With the help of some local townsfolk, Tess manages to get the room open. What she finds inside is quite a surprise – an artist’s studio that has remained untouched for years – since her grandfather, a famous painter, was alive. She also finds five unseen paintings (that she estimates to be worth millions). But something is different about these paintings…something that seems more disturbed and darker than her grandfather’s other paintings.
As the mystery unfolds, Tess is determined to get to the bottom of why the room was closed up, as well as what secret the paintings hold. Plagued with strange dreams and uneasy feelings in the house, Tess relies on the townsfolk to help her solve the problem, and rid the studio – and her home – of the unsettled.

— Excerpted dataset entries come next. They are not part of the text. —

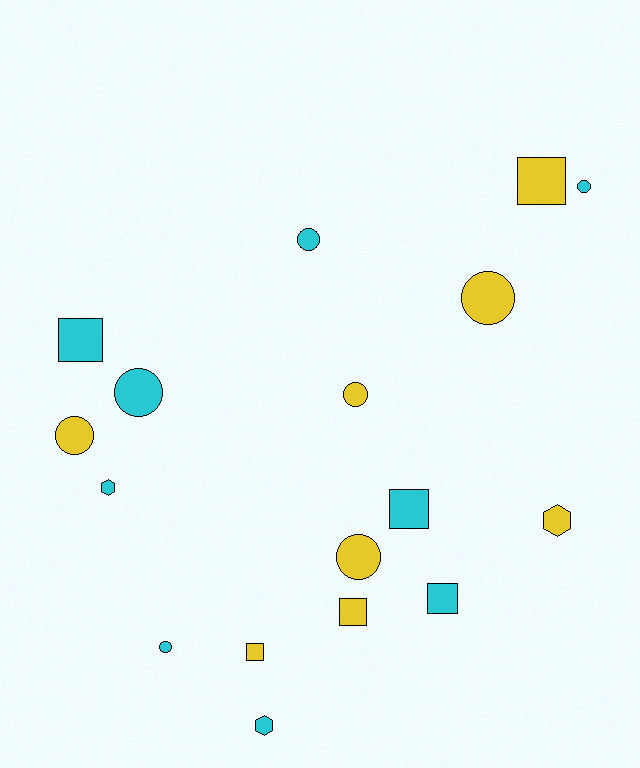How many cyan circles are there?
There are 4 cyan circles.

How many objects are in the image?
There are 17 objects.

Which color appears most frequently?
Cyan, with 9 objects.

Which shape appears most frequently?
Circle, with 8 objects.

So the first thing I noticed about The Stroke of Winter is that the book starts off kind of slow. And it remains kind of slow until about after the first forty percent, I would say. It definitely has quite the slow-build. But it isn’t boring or anything – just highly detailed. The author goes on to create this amazing world and describes the setting of the town in a lot of detail, so you are getting a truly fleshed-out setting. That’s not a bad thing, I just kind of hoped for a bit more action (or horror, maybe?) from the start. Sure, there are some creepy bits tossed in here and there but it wasn’t quite what I was hoping for. Again – not necessarily a bad thing!
Since the pacing is slow, it allowed for quite the build-up of tension throughout the book. I’m glad for that – I like a nice slow build up when it comes to horror – too much in-your-face terror kind of writing in the beginning of the book will kind of numb you to the rest of the book, so I’m glad for a slow build. However, it was kind of like the pacing was too rushed in the end. The middle of the book was Tess going around and trying to solve the mystery, but when she finally did, the way everything fell into place seemed kind of anti-climactic. I think the story itself was too much of a budding romance novel and not enough of a horror/thriller that I anticipated it, but that’s not the author’s fault – like I said, I haven’t read any of her other work so I’m unable to gauge her overall writing style.
I guess I was hoping for a bit more jump scares than the book had to offer, but I must say the mystery aspect of The Stroke of Winter is quite appealing, and the author does an amazing job creating a story that draws you in.
Overall, I’m happy to have read this one – I have such a special spot in my heart for haunted hotels/inns, so I’m always up for books with that type of setting!